In the last years, the dominating schemes are:

  • European Agricultural Fund for Rural Development (EAFRD)
  • Direct payments under European Agricultural Guarantee Fund (EAGF direct)
  • Other payments under European Agricultural Guarantee Fund (EAGF other)

See also the Background Information chapter for where to read about this.

Payment

A payment is a paid subsidy for a certain recipient connected with an existing scheme for a special year. There can be several payments per year for different schemes for the same recipient.

Loading aggregated data (up to year 2012)

For Farmsubsidy there are aggregated data files up to the farm subsidy data for 2012.

Download the data

You can download the aggregated data files in CSV format under the following URL:

Data for a single country is provided in a packaged format, e.g.:

Put the data in the data folder in the following format:

data/csv/<CountryCode>/payment.txt

You need the following files there:

  • payment.txt
  • recipient.txt
  • scheme.txt
Import the data

Now you can import the data with custom Django management commands, e.g. for Austria:

python manage.py copier -c AT #takes some time...
Loading year-by-year data (year 2013 or newer)

Starting with the data for 2013 there are some changes in the data integration process going along with the introduction of the new Farmsubsidy GitHub scraper repository.

Data is now scraped and stored on a year-by-year basis (see: Scraper Data Format) and has to be put in the data format for import in the following form:

data/csv/<CountryCode>/payment_2013.txt

There is a new management command load_year_data in the data app of the Farmsubsidy sources which can be used like this:

python manage.py load_year_data COUNTRY YEAR DELIMITER [--simulate] [--ignore-existing]

This management command loads data from the new simplified data format.
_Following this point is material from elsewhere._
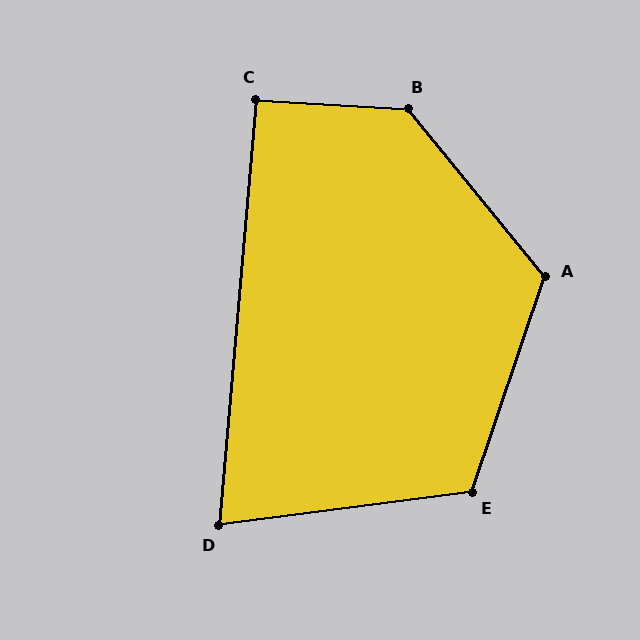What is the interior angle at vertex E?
Approximately 116 degrees (obtuse).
It tries to match recipients by name attribute and connects a payment either to a matched recipient or creates a new one if no match was found. You can run the command with the --simulate option to get an impression of how many recipients would be matched.

The --ignore-existing option lets you ignore already existing entries for the given year and country in the DB, otherwise there would be an error message.

Note

This management command is still in a BETA stadium. If you use it for integration of data in the production deployment please check how the data is integrated, if everthing is at the right place and if format, attributes and number of payments are correct. Have a look at the code on GitHub and correct if necessary!

Note that there is also a new ID format for new recipient and payment entries calles ZID. This is for easier ordering and determining the latest IDs, since IDs are stored in text format (ahum :-)) at the moment, which leads to ordering like this: “GB1, GB892, GB99”.

ZIDs are stored in a format like this: “[COUNTRY_CODE]Z[ID Number + 0s leading to 7 ciphers]”, leading to orderings like: “GBZ0000001, GBZ0000099, GBZ0000892”.

Please be careful here. It is not yet fully determined, if the introduction of a new ID format has negative hidden side effects on other places (if you know, drop a note). At the moment ZIDs are also quite (too) short due to a currently existing limitation of max_length=10 for the ID fields.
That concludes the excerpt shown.